An investigation by the north Italian city of Turin's prosecutor's office into the city's repatriation center found an area set aside for migrants that produced an "overall effect similar to that of sections of a zoo".
In Turin's repatriation center, investigators discovered an area called the "little hospital" that produced an "overall effect similar to that of sections of a zoo" according to the files related to the probe, which led to six people being put under investigation.
Possible charges include forgery, aiding and abetting and kidnapping.
Healthcare manager investigated for manslaughter
One of those under investigation, the healthcare manager of the repatriation center at the time of the alleged crimes, has been charged with manslaughter in a healthcare environment due to the suicide of Moussa Balde.
Balde was a young man originally from Guinea who, in May 2021, took his own life inside the facility, where he was delivered after being attacked in the Italian town of Ventimiglia near the French border.

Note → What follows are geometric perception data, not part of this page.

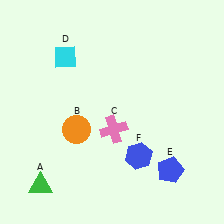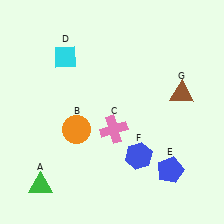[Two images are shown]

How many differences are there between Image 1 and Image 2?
There is 1 difference between the two images.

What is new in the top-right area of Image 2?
A brown triangle (G) was added in the top-right area of Image 2.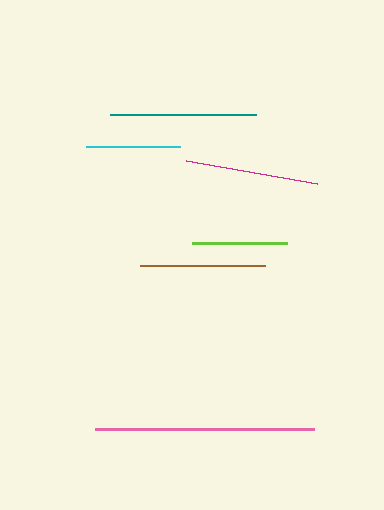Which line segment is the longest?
The pink line is the longest at approximately 219 pixels.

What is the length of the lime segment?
The lime segment is approximately 96 pixels long.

The other five people placed under investigation are managers and police officials.
Possible charges are connected with the lodging of some migrants in isolation in the "small hospital" for the stated reason of "maintaining order" inside the center.

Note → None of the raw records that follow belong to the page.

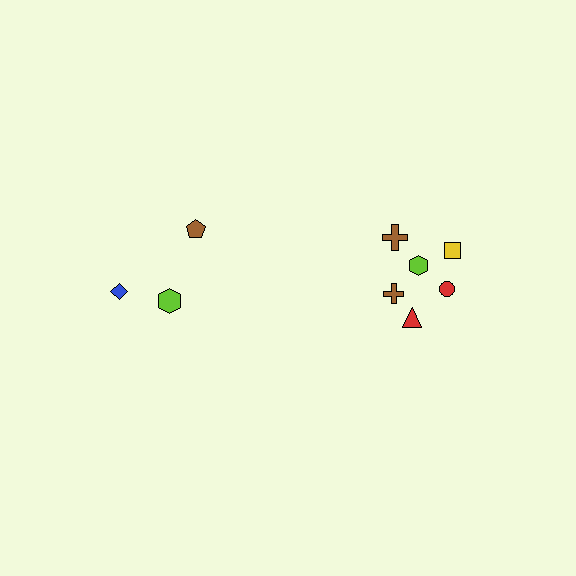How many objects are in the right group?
There are 6 objects.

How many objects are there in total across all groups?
There are 9 objects.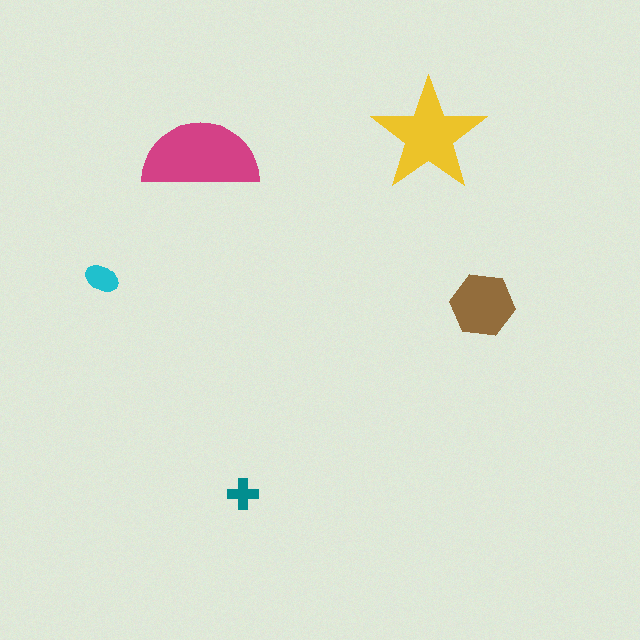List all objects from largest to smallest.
The magenta semicircle, the yellow star, the brown hexagon, the cyan ellipse, the teal cross.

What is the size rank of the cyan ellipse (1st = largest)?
4th.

The reference to the "zoo" was made in a report sent in 2018 to the interior ministry by the ombudsman for detainees' rights. The investigators reportedly shared this information with Claudio Palomba during questioning.

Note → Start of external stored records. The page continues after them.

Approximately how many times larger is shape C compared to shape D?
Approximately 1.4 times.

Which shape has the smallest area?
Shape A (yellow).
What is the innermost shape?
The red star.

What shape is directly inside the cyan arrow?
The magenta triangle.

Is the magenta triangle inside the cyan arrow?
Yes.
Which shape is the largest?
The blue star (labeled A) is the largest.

Palomba was Turin prefect between November 2018 and 2021 and is currently prefect of Naples. He was among those initially placed under investigation, but the case against him was shelved.
Prefect Palomba's position
During questioning, Palomba told investigators he did not agree with many aspects of the ombudsman's report.
"The more frequent use of the small hospitals was for health reasons," he told the public prosecutors.
"[In 2020], the police superintendent had spoken to me about [moving migrants to] the small hospital due to reasons of order and security. The issue of the movement was overseen by the state police chief," the prefect continued.
Over the years there have been numerous cases of problems, protests and uprisings inside the center -- which was closed in recent months after several fires -- as well as street demonstrations outside its gates.
Palomba told public prosecutors: "We tried to make the small hospitals more welcoming. The iron bars at the top were to keep these places from being hit by stones thrown [from outside]."